One of the sessions generating lively discussion and divergent views was Student Perspectives. The format was introduced in 2005, and it has proved popular for its style, substance and focus on youth voices. Chaired by Gunnar Brückner of coachingplatform Inc, last year’s session looked at how university students around Europe are using technology to enhance their education experience. Having grown up in a wireless world, the use of technological tools is second nature to many students. So while the use of ICTs in education retains a sense of novelty for older users, the youth know of no other learning environment.


After Brückner’s introduction, the young presenters each took about five minutes to share examples of how they integrate e-learning into their coursework. Master’s student Bastian Hagmeier’s described a research project that outlined the coordination problems that sometimes arise through inefficient online collaboration.

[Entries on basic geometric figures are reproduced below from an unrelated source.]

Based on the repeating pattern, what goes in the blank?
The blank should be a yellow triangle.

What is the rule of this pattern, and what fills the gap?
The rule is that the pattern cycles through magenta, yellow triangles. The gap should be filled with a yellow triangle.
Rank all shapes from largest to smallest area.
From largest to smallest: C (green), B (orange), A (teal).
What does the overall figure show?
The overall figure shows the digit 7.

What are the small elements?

Many courses require group work, and students thus have to be willing to cooperate and agree on a platform for exchanging ideas. Students typically take classes with others taking different majors, so finding time to meet is an ever-present challenge. Many universities have learning management systems such as Moodle, WebCT, and Blackboard in place, and the students expressed satisfaction with the convenience that these offer. However, they also spoke of how they try to integrate their learning with social media such as Facebook. “We don’t want to have to remember multiple logins,” said Tobias, an industrial engineering student. The students detailed their experiences with using Skype, Twitter and Facebook to keep in touch with their peers as they work on term papers and group projects. However, their expectations that lecturers follow suit and adopt these social media for course work have been met with resistance. An audience member chimed in in support of the lecturers’ stance: “You can’t expect someone who has developed their material over many decades to simply jump ship and migrate to a social network for teaching.”

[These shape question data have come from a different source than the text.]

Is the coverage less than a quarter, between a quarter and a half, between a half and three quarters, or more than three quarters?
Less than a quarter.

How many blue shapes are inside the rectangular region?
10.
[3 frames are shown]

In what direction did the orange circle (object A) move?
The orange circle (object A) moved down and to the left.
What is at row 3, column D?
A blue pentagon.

The polar views made for an interesting exchange as the students argued for more independence and a need for some of their instructors to modernise their methods. In a learning environment where a plethora of resources are available on the Internet, there is no question that the new learning culture will win the day. The transition phase, when the boundaries of the new paradigm are defined, is the centre of contention, and thus inviting students to share their views was an excellent move to gather ideas from all angles.